So we are loosening $\mathrm{E}(\varepsilon \mid X)=0$ to $\mathrm{E}\left(\varepsilon_{i} x_{i}\right)=0$, i.e. $\varepsilon_{i}$ and $x_{i}$ are uncorrelated. The regression model for the $i$th observation: $$ y_{i}=\beta_{0}+x_{i}^{\prime} \beta_{1}+\varepsilon_{i} $$ with $x_{i}=\left(x_{i 2} \cdots x_{i K}\right)^{\prime}$. And errors are i.i.d with mean zero and variance $ \sigma^2$. All x's also i.i.d.

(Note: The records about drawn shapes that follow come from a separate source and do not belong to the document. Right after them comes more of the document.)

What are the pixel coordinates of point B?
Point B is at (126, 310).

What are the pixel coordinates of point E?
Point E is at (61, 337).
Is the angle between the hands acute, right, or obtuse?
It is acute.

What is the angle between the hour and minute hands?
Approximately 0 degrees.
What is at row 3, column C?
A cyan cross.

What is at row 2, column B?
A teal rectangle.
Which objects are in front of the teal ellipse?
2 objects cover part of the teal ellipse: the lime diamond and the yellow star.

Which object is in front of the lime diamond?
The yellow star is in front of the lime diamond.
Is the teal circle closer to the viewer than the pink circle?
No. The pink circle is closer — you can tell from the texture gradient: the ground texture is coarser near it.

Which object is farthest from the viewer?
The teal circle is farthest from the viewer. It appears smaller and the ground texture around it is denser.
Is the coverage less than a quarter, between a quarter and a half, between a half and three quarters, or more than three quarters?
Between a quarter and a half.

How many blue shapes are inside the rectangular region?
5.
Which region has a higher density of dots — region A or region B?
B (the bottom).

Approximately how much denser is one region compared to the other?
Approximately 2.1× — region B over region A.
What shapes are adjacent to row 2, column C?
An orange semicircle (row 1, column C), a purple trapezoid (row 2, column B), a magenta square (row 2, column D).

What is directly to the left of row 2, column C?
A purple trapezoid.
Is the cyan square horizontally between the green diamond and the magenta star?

By partial regression the OLS estimator of $B_1$
$$ \begin{array}{c}\hat{\beta}_{1 n}=\left(X^{\prime} M_{1} X\right)^{-1} X^{\prime} M_{1} y= \\ =\left(\sum_{i=1}^{n}\left(x_{i}-\bar{x}_{n}\right)\left(x_{i}-\bar{x}_{n}\right)^{\prime}\right)^{-1}\left(\sum_{i=1}^{n}\left(x_{i}-\bar{x}_{n}\right) y_{i}\right)\end{array} $$ with $M_{1}=I-\frac{1}{n} \iota \iota^{\prime}$ and $\bar{x}_{n}$ the vector of sample means of the non-constant independent variables. Here we use subscript n to indicate that the OLS estimator uses a sample of size n.

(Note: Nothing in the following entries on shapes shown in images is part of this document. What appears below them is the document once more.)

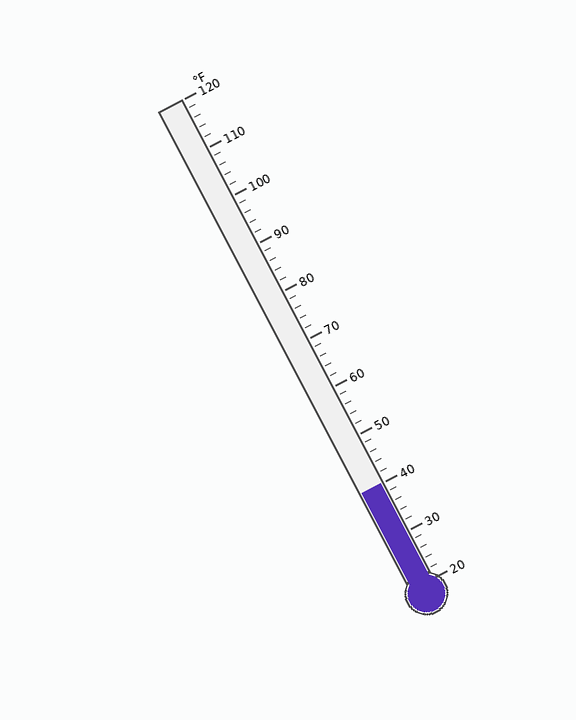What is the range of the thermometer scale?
The thermometer scale ranges from 20°F to 120°F.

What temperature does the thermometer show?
The thermometer shows approximately 40°F.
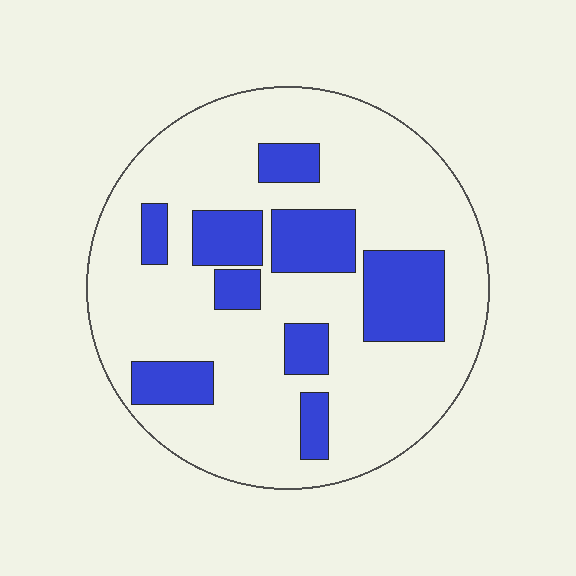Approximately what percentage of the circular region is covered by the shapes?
Approximately 25%.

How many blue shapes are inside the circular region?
9.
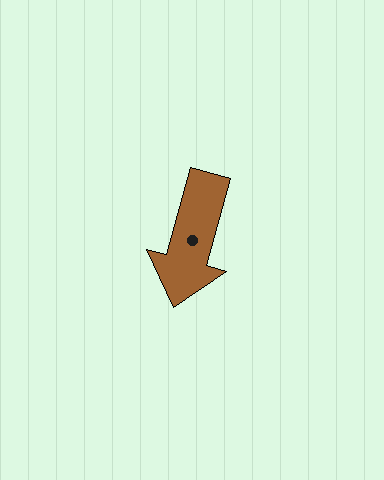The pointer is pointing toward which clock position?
Roughly 7 o'clock.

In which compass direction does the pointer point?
South.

Q: I'm confused about 'partial regression' here. I do not understand what he's doing with $M_1$. I thought M was usually the orthogonal complement of the projection matrix P. Not sure if it's the same here? Why is M showing up the middle of the formula ($(X'X)^{-1} X'y$)? I'll include the rest of the derivation below, but I'm still stuck with the above before I can follow the rest. I'm rather lost with this.

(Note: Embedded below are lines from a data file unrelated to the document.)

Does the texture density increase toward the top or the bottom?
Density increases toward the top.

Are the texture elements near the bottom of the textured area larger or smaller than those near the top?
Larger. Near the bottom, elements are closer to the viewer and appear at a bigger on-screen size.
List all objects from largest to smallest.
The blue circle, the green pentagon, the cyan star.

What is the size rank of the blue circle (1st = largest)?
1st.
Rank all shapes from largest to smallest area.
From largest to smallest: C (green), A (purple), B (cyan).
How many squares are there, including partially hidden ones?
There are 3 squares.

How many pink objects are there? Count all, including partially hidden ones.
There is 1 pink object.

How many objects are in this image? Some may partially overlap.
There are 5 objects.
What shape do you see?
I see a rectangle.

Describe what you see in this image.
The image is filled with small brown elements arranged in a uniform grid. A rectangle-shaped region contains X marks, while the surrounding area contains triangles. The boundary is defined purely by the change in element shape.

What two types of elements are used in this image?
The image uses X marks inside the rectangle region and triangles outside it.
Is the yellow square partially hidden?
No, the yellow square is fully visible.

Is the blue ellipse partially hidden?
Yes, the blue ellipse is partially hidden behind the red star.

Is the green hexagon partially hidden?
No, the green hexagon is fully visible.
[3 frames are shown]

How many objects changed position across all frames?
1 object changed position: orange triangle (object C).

Upon substitution of $y_{i}=\beta_{0}+x_{i}^{\prime} \beta_{1}+\varepsilon_{i}$ we have $$ \hat{\beta}_{1 n}-\beta_{1}=\left(\sum_{i=1}^{n}\left(x_{i}-\bar{x}_{n}\right)\left(x_{i}-\bar{x}_{n}\right)^{\prime}\right)^{-1}\left(\sum_{i=1}^{n}\left(x_{i}-\bar{x}_{n}\right) \varepsilon_{i}\right) $$ Now $$ \frac{1}{n} \sum_{i=1}^{n}\left(x_{i}-\bar{x}_{n}\right)\left(x_{i}-\bar{x}_{n}\right)^{\prime}=\frac{1}{n} \sum_{i=1}^{n}\left(x_{i}-\mu_{x}\right)\left(x_{i}-\mu_{x}\right)^{\prime}-\left(\bar{x}_{n}-\mu_{x}\right)\left(\bar{x}_{n}-\mu_{x}\right)^{\prime} $$
Also $$ \frac{1}{n} \sum_{i=1}^{n}\left(x_{i}-\bar{x}_{n}\right) \varepsilon_{i}=\frac{1}{n} \sum_{i=1}^{n} x_{i} \varepsilon_{i}-\bar{x}_{n} \frac{1}{n} \sum_{i=1}^{n} \varepsilon_{i} $$
with the first term on the rhs convering to 0 in probability by the weak law of large numbers.